The infrastructure that I used at Rackspace looked about like this:
Using the New Relic documentation, obtaining metrics from the Tomcat servers was pretty painless. I simply added the newrelic.jar as a -javaagent argument into CATALINA_OPTS and away I went. Seeing data come in was pretty cool, especially because it validated our scalability white paper with even more data. We were seeing good 10-20ms response times from the server, good cache hits at the database layer and all-around expected performance:
After hooking the application monitoring up and seeing the data come across to New Relic, I came across this article on how to track request queueing, realizing that my New Relic metrics were not showing this data. I am an avid reader of Hacker News and followed along very closely with the Heroku/Rap Genius debacle last year in regards to New Relic request queueing data (see http://news.rapgenius.com/James-somers-herokus-ugly-secret-lyrics for the post that started it). I was also very anxious to see how the httpd layer would perform with mod_proxy_balancer and our chosen 'byrequest' balancing algorithm, mainly because I was a bit skeptical of this layer from the start but wanted to reserve judgement until I had hard data.

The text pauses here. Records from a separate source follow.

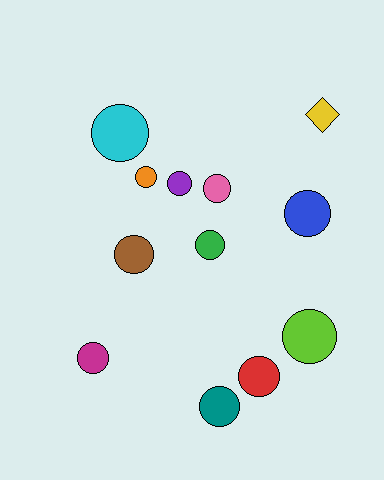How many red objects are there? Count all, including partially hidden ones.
There is 1 red object.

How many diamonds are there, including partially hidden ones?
There is 1 diamond.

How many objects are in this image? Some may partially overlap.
There are 12 objects.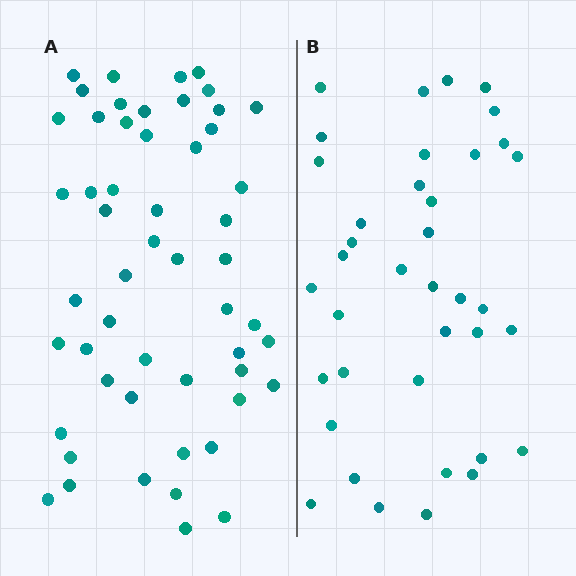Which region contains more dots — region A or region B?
Region A (the left region) has more dots.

Getting New Relic to show the request queueing metric was pretty easy. I simply enabled mod_header and added this line in the
RequestHeader set X-Request-Start "%t"
In a perfect world I would set the X-Request-Start header at the load balancer level so that I could track the request time the moment that it hit my infrastructure. However, Rackspace load balancers do not currently support setting custom headers so that option was out.

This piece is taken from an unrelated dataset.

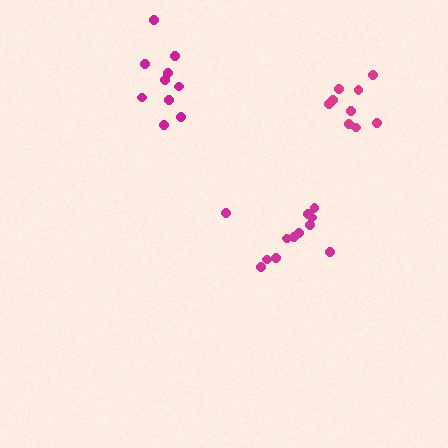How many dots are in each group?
Group 1: 12 dots, Group 2: 9 dots, Group 3: 10 dots (31 total).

And that's when the trouble started. Our application response time shot through the roof. Those 10-15ms numbers turned more into 1-2 seconds spent at the application layer. Even more disturbing was that as I watched it throughout the week the numbers were steadily increasing!
The front part of this graph is the same as the first graph (low numbers where the blue blocks are). That giant green block? That's what New Relic interprets as the request queueing.
I scoured the internet to try to find articles of people that had a similar issue, but could not find anything substantial. And while I could obviously just hide this data from being shown on the graph and only look at the JVM data it still ate at me quite a bit. I shot an email over to New Relic to see if they had any ideas. They came back with:
...it may be a case of getting the clocks synced up for all these servers. For example, if one of your Tomcat servers is just a few seconds behind the load balancer, it can affect this metric greatly.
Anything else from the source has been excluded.